A little more experimenting reveals the following configuration:
// Input signals to the module. The CORE2TX_EN signal determines // when the output is driven by our out-of-band "gpio" -- where `1` // means "use the out of band signal". With this input set, the // CORE2TX signal drives the Tx output buffer directly.

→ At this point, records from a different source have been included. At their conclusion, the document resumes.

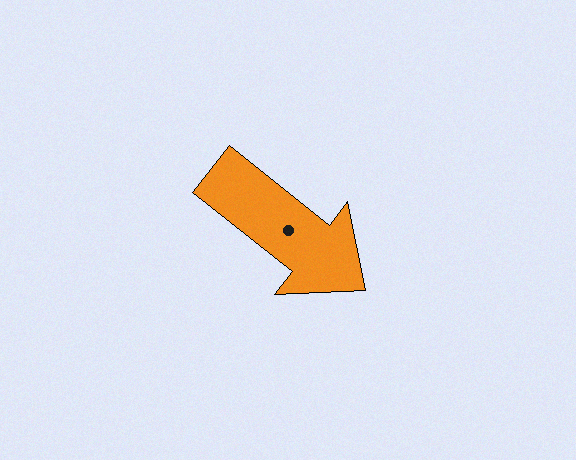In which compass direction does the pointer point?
Southeast.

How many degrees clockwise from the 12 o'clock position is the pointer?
Approximately 128 degrees.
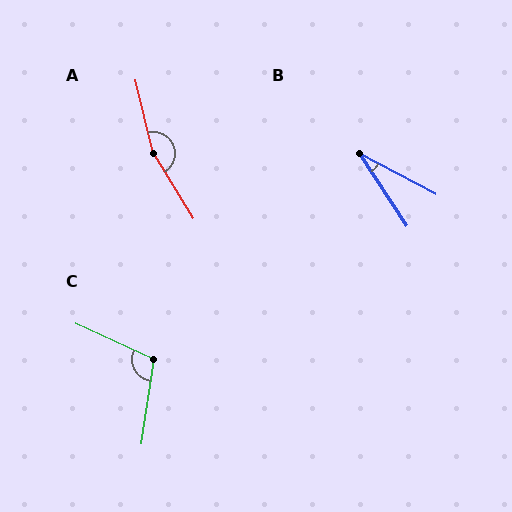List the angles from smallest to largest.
B (29°), C (106°), A (162°).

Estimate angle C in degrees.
Approximately 106 degrees.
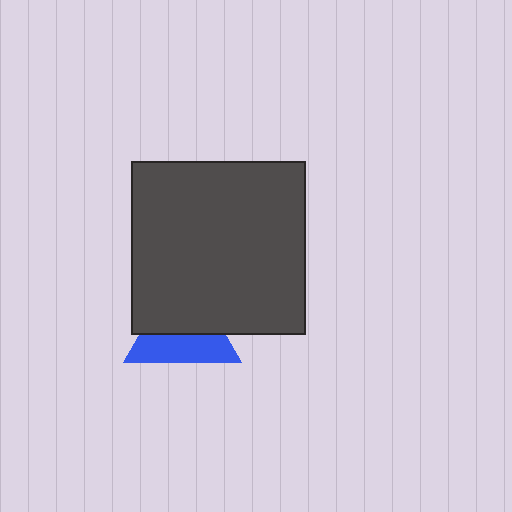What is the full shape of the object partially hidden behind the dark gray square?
The partially hidden object is a blue triangle.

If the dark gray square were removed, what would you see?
You would see the complete blue triangle.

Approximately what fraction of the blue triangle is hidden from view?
Roughly 53% of the blue triangle is hidden behind the dark gray square.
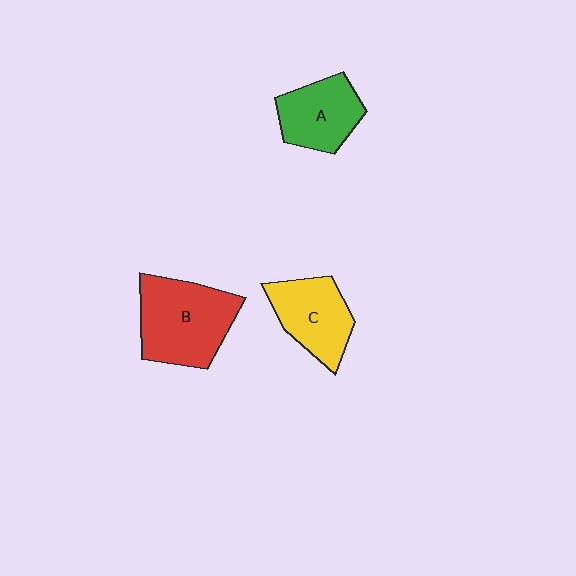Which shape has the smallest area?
Shape A (green).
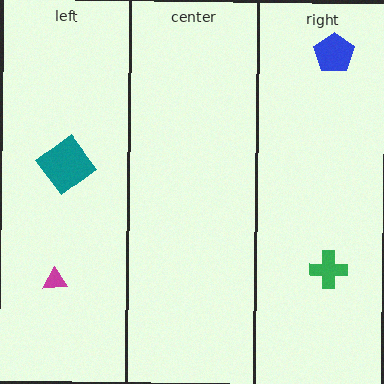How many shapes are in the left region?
2.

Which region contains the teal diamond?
The left region.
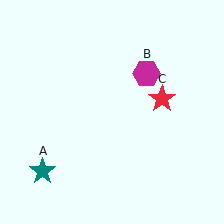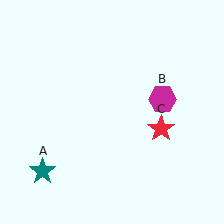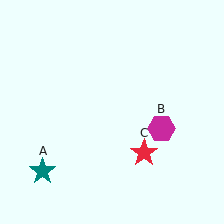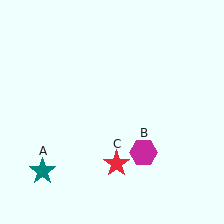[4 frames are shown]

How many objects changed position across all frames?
2 objects changed position: magenta hexagon (object B), red star (object C).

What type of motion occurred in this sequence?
The magenta hexagon (object B), red star (object C) rotated clockwise around the center of the scene.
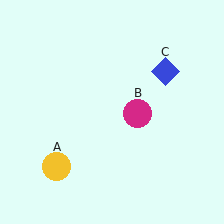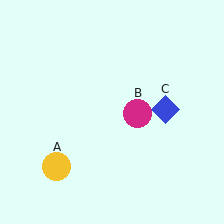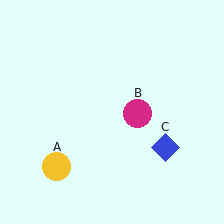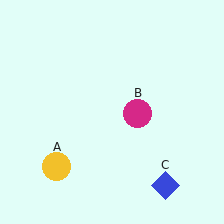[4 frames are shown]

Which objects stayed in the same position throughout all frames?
Yellow circle (object A) and magenta circle (object B) remained stationary.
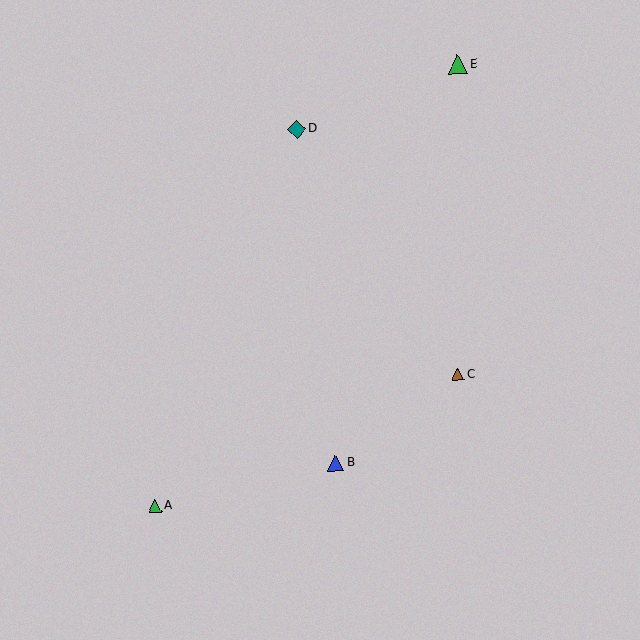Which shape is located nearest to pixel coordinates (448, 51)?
The green triangle (labeled E) at (458, 64) is nearest to that location.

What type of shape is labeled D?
Shape D is a teal diamond.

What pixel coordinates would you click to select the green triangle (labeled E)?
Click at (458, 64) to select the green triangle E.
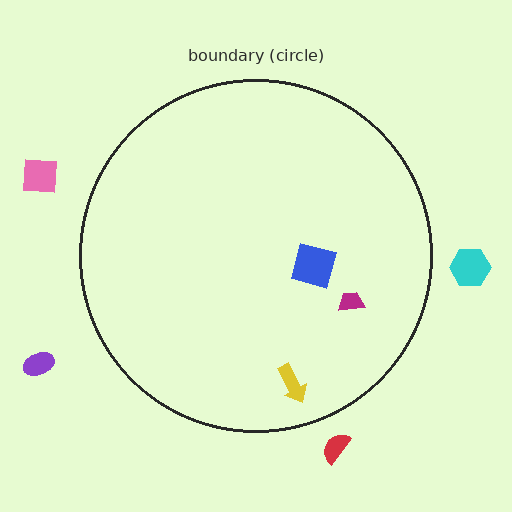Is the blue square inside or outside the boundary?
Inside.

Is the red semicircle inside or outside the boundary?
Outside.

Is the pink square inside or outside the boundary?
Outside.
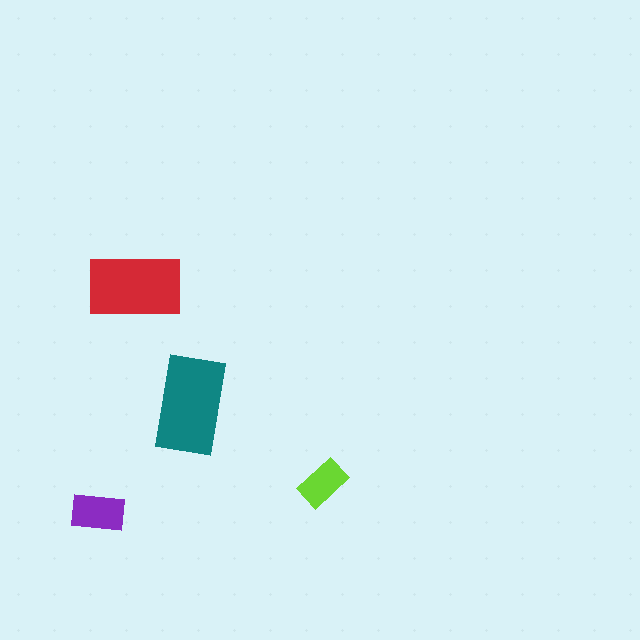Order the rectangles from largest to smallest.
the teal one, the red one, the purple one, the lime one.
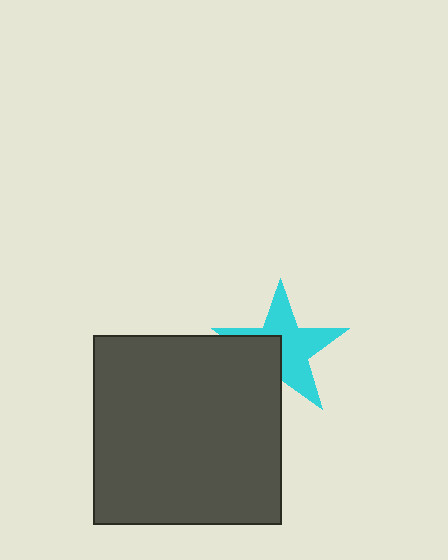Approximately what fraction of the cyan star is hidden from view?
Roughly 36% of the cyan star is hidden behind the dark gray square.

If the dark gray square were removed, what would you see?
You would see the complete cyan star.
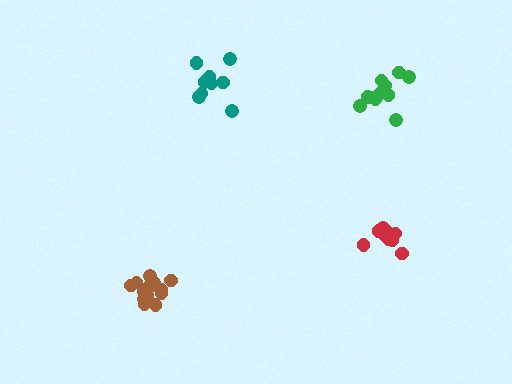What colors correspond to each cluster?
The clusters are colored: green, red, brown, teal.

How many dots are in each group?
Group 1: 11 dots, Group 2: 10 dots, Group 3: 14 dots, Group 4: 9 dots (44 total).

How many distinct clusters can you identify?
There are 4 distinct clusters.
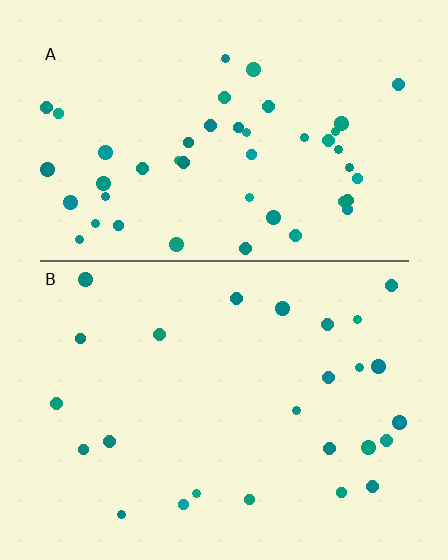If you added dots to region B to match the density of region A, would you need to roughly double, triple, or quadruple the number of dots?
Approximately double.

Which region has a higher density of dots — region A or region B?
A (the top).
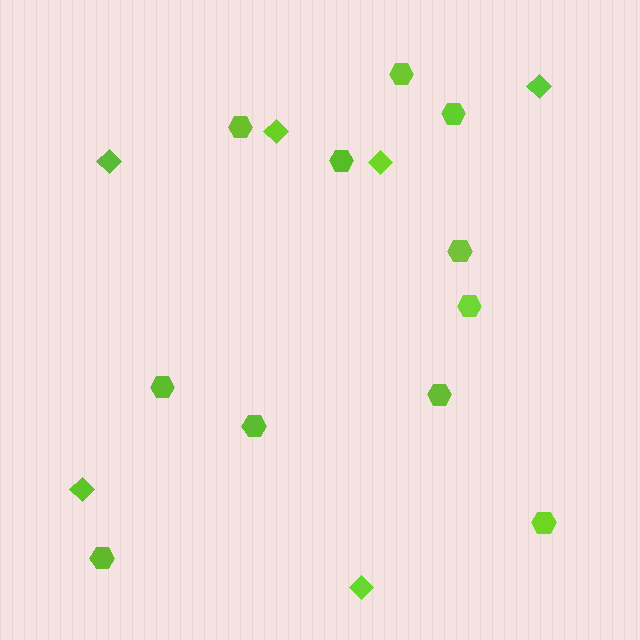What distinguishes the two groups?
There are 2 groups: one group of hexagons (11) and one group of diamonds (6).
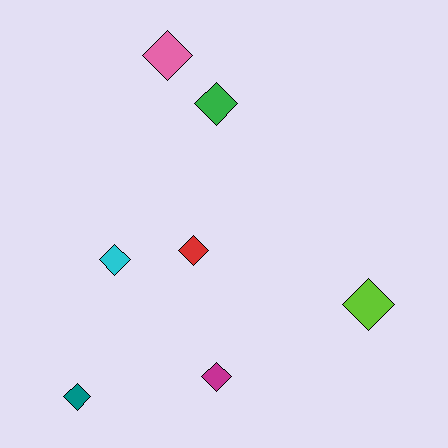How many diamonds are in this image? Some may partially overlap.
There are 7 diamonds.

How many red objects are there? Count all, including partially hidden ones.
There is 1 red object.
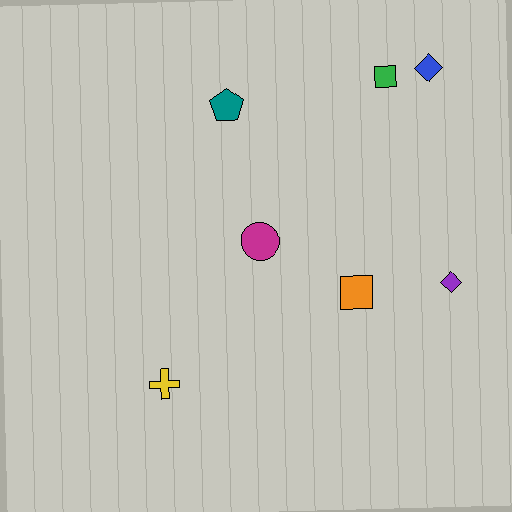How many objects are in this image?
There are 7 objects.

When it's // not set, the SerDes operates normally. .CH0_FFC_LDR_CORE2TX_EN(tx_gpio_enable), .CH0_LDR_CORE2TX(tx_gpio_value) // Note that unlike the previous parameter, we want this _SEL to be 0. // This value appears to defer control to the CORE2TX_EN signal // (and likely to a bit in the SerDes registers). defparam DCU0_inst.CH0_LDR_CORE2TX_SEL = "0b0";
With these set up, the SerDes seems to send and receive our out-of-band LFPS signals quite readily:
In this diagram:
- The top (yellow) signal shows the tail end of an LFPS burst generated using the SerDes out-of-band I/O; and
- The bottom (blue) signal shows the value of the received out-of-band “GPIO”. In this case, I've looped back the SerDes Tx port to its Rx; which means that bottom signal is the time-delayed version of the top.
In the end, this is a significantly nicer way of transmitting and receiving LFPS!